Yes, I’ve been vocal about unequal pay and leaning in at work. I’ve had my fair share of sexist jokes and patriarchal injustice. But just like feminist Catherine I haven’t seen nothing yet. Most of the women who are experiencing terrible suffering or making total sacrifices are too busy to call anyone the C-word on Facebook. Yes, we women in the Western world have our own reality, and our own battles with not having equal pay, very poor chid care support from the government and still poor representation in the CxO levels in companies. These are all real problems and things that we have to be vocal about. Could we somehow be that young man at the staging post and be more empathetic to those who are different from us though? Both women and men?
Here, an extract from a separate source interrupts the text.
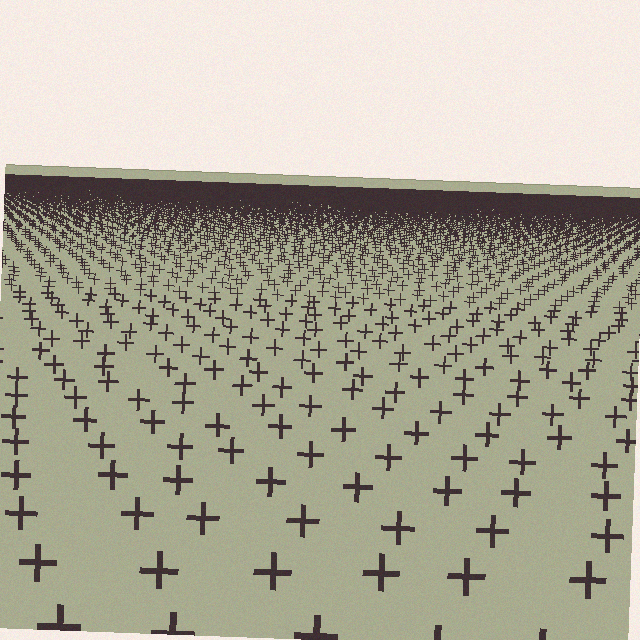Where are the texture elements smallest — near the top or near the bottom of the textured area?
Near the top.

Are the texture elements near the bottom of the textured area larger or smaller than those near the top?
Larger. Near the bottom, elements are closer to the viewer and appear at a bigger on-screen size.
This whole experience made me realise that we have to cast our net wider when we are thinking of feminism. It isn’t just us here in Australia, UK, US, etc who need feminism. All women and men from poor to developing countries do too. Maybe if we spent less time being divisive, the fight won’t be such an uphill battle. This lady made perfect sense when she said the feminist far left is making more enemies than allies. Was that the goal? To fight and make more enemies? To create a wider rift between not only men and women, but other women who don’t comply? What are we really doing here? Are we just trying to make a cheap point – all the time? Or do we really want changes to take effect?
The language that I see and hear with Western feminism is angry and weary (fight like a girl, cunts, queens) – it makes me feel excluded and attacked. It smells of privilege or the demand of it. I realised that the feminism I ascribed to always said: Look at me! Look at me! For example my post about going back from maternity leave is all about me not getting my perceived privileges as a valued employee of a company. For me the law said that I get my role back, but with that I also demanded the respect that I had before I left and expected everyone to remember how good an employee I was. I’m starting to think that maybe, just maybe we have to start introspecting and figure out what kind of feminism we really want to pass to our daughters and sons.
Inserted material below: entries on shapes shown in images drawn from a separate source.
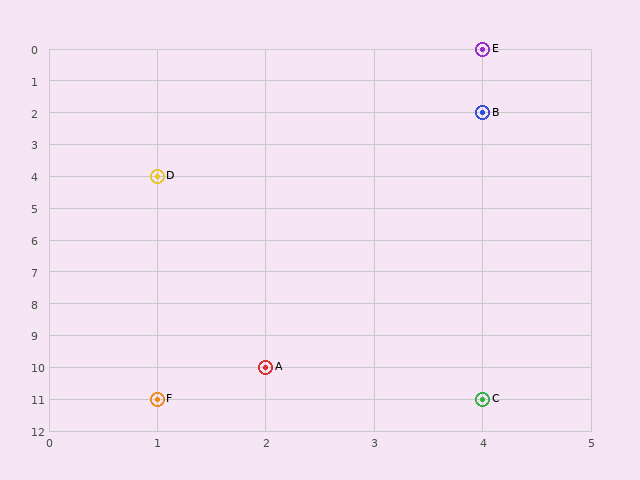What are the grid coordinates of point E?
Point E is at grid coordinates (4, 0).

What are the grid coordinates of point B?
Point B is at grid coordinates (4, 2).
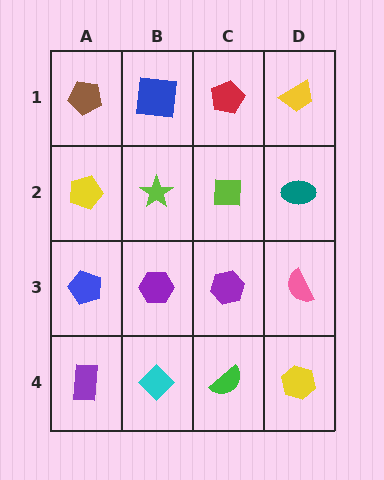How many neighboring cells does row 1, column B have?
3.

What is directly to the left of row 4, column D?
A green semicircle.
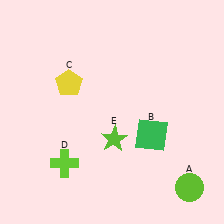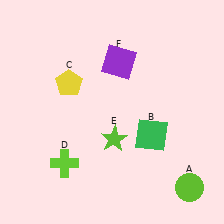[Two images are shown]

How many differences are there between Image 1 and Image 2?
There is 1 difference between the two images.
Of course my Utopia is that my grandchildren (too soon for my children now) to not have to think about feminism, gender or inequality anymore. It would either be a future where its a perfect meritocracy or a future so bleak that gender inequality is the lowest in everyone’s priority – Maszlo’s hierachy still withstanding. If we go with a more positive outlook, I imagine that being a boy or girl should not matter anymore in terms of getting education, choices in life and love, government subsidies, privileges and leadership. I imagine that as humans most of our energies and intellect would be spent on intergalactic travel, forging relationships with our alien friends, starting new colonies with Musk’s juniors… we as humans would eventually realise that it is better for all of us to be equally collaborative. That there’s strength in numbers via empathy and equality. I like that young man in the Staging Post movie because he knows that for him to be happy he needs to know that his mother and sisters are going to be ok. He does everything to have a voice in spite of his status or lack thereof, not because he’s fighting the regime or culture in Afghanistan, but because he would like to educate and open their eyes more to women’s plight.
So that would be my kind of feminism now. The one that opens eyes. The one that educates. That listens and gives time to those who don’t understand feminism. The one who’s goal is to unify via empathy. The one that proudly says: Yes, Feminist Catherine I am a touchy person.